[phenixbb] phenix.map_to_model input mtz file failure --caution on using map_to_model with X-ray data

Edward A. Berry BerryE at upstate.edu
Tue Jun 13 17:56:41 PDT 2017



On 06/13/2017 07:44 PM, Dale Tronrud wrote:
>
>     First we have to agree on exactly what we are talking about.  I
> presumed we were talking about real space refinement against an
> experimental map such as one gets in cryo-EM.  In that case there are no
> Fobs.  Reciprocal space is a fiction and should be avoided.
>
>     If you are working, instead, with a 2Fo-Fc map then just do
> reciprocal space refinement.  I don't know of any reason to do
> whole-molecule real space refinement when you are working with crystal
> diffraction data.  Reciprocal space is where the experiment lives and
> the analysis should be done there.
>
>     In cases of model building it is computationally quicker to do a
> local real space refinement to touch up a model just so you can see if
> it looks reasonable before going back into reciprocal space.  This real
> space refinement is quick-and-dirty and any flaws will be erased by the
> proper reciprocal space refinement that follows.

I have no argument with that! And I do realize how significant cryo-EM has
become to structural biology with the advent of direct electron detectors.
I was still stuck on the perhaps not so important theoretical question of
"to exclude or not to exclude" the free-R set in real-space refinement
prior to reciprocal space refinement.

>     As for "neighborhood correlation" I was thinking of cryo-EM maps.
> Since the individual measurements (pictures) are real space in nature, I
> can't imagine an experimental error in the voltage of one voxel wouldn't
> tend to show up similarly in its neighbors.  The whole group of voxels
> will be illuminated by electrons who all had very similar histories
> passing through the microscope.
>
>     We have similar situations with diffraction data.  A reflection whose
> neighbor is in a shadow has a much higher chance of being shadowed
> itself.  Our spots, however, are much further apart on the detector than
> the voxels of an EM image.
>
>     There is another type of correlation that is probably more important.
>   Our diffraction spots are separated enough that you cannot predict the
> intensity of a reflection based on its neighbors.  You can make a very
> good prediction of the darkness of a voxel based on its neighbors.  If
> you leave out one voxel, as a test set member, you could easily deduce
> its hidden value without even building a molecular model - just
> interpolate.  You can't do that with diffraction data.
>
>     This means if you want to leave out a chunk of map data for a test
> set you have to pull out a big enough piece (many contiguous voxels)
> that you can't deduce anything about their opaqueness from the remaining
> image.  To do this you have to know something about how the microscope
> works.
>
> Dale Tronrud
>
> On 6/13/2017 4:08 PM, Edward A. Berry wrote:
>>>   To unbias you would have to calculate a
>>> new map with current Fcalc's for every iteration of the model, but this
>>> method would not take into account the neighborhood correlation present
>>> in experimental maps.)
>>
>> Thanks, Dale,
>> Could you explain this "neighborhood correlation"?
>>
>> My very simple (maybe too simple) understanding of how real space would
>> bias reflections is as follows:
>>
>> You make a map using phases (and Fc?) from the current model and Fobs.
>> But you omit the free set.
>>
>> Now if you take the fourier transform of that unmodified map, you would
>> get back
>> exactly the coefficients you put in: 2Fo-Fc (?) for the working
>> reflections,
>> and zero for the free set.
>>
>> Then you make modifications to the model to make its density match as
>> nearly
>> as possible the density of the map.
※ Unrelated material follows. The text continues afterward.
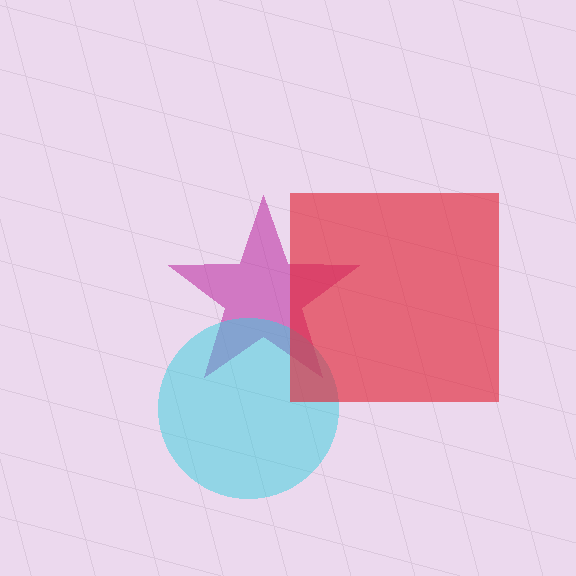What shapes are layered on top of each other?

If you were able to make the density of
>> the model exactly match that of the map, then the Fc for the model would
>> be that of the map.
>>
>> Of course you can never make the density of the model exactly match that of
>> the map - modelization is the severest form of density modification.
>> But, to the extent that you make the model's density more nearly like that
>> of the map, the Fourier transform of the new model will be more
>> like that of the map.
>>
>> That means for the working reflections, Fc will get closer to 2Fo-Fc
>> which brings them closer to Fo; and the R-work improves.
>> (If there is error in the Fobs, that will be reflected in the map,
>> and the Fcalc of the model will tend toward these eromeous Fobs
>> (fitting the error) and Rwork will get better than it should (bias).)
>> Free reflections will move closer to zero, and most likely Rfree
>> will get worse.
>>
>> I think that's all consistent with what you wrote, but then
>> I had the impression that the bias could be prevented by making the
>> map with Fc for the test set (proposed in an old paper by Ivan
>> Rayment.  That way the free reflections get are following the
>> process by their coupling to neighboring reflections in reciprocal
>> space (neighborhood correlation?), the same way  they do in reciprocal
>> space refinement, rather than the Fobs being used. The information
>> in these free Fcalc is coming from the neighboring working reflections
>> due to redundancy of information in a finely sampled molecular transform.
>>
>> Ed
>>
>>
>>
>> On 06/13/2017 05:40 PM, Dale Tronrud wrote:
>>>
>>>
>>> On 6/13/2017 12:30 PM, Edward A. Berry wrote:
>>>> Thanks, Pavel,
>>>> I really appreciate your taking the time to generate the example.
>>>>
>>>> While I agree with Tim and Ian that refinement to convergence should
>>>> remove the bias making it perhaps not a serious problem, my question was
>>>> in fact whether there is any bias immediately after the refinement.
>>>>
>>>> I will need to study this example a bit, but one thing I notice is
>>>> that you are doing exactly what I was guessing, comparing Rfree
>>>> after real-space refinement with and without using the free set.
>>>> Then, I still think, we
>>>>>>> have to think about how much of that difference results from
>>>>>>> bias towards the observed values (when the reflections are included)
>>>>>>> and
>>>>>>> how much is from bias towards zero (when the free set is excluded).
>>>>
>>>      Of course the model is refined as though the test set Fourier
>>> components were equal to zero.  In reciprocal space refinement when you
>>> leave a reflection out of the "sum over all reflections" when
>>> calculating the difference map you are saying that you have no opinion
>>> about the amplitude of that reflection.  When you calculate a real space
>>> map from Fourier coefficients you can't not have an opinion,  i.e. you
>>> can't leave a term out of the sum you can only set that term to zero.
>>> If your model produces a prediction for that term which is not equal to
>>> zero it will be penalized.  (If you set that term to Fcalc you tie your
>>> model to its starting point.  To unbias you would have to calculate a
>>> new map with current Fcalc's for every iteration of the model, but this
>>> method would not take into account the neighborhood correlation present
>>> in experimental maps.)
>>>
>>>      What this means is that Rfree is not a meaningful stat for assessing
>>> overfitting of real space refinement.  This is hardly a surprise.  A
>>> test of a refinement protocol has to be based on the mathematics of that
>>> protocol, not the protocol you happened to have used yesterday.  If you
>>> want an unbiased estimate of the quality of a real space refinement you
>>> have to leave out a region of the map and then see how well the model
>>> fits that region.  This is harder to do in an automated fashion and
>>> there will be a lot of caveats about your results (e.g. you know about
>>> the ability to fit one region but does that generalize to other areas?).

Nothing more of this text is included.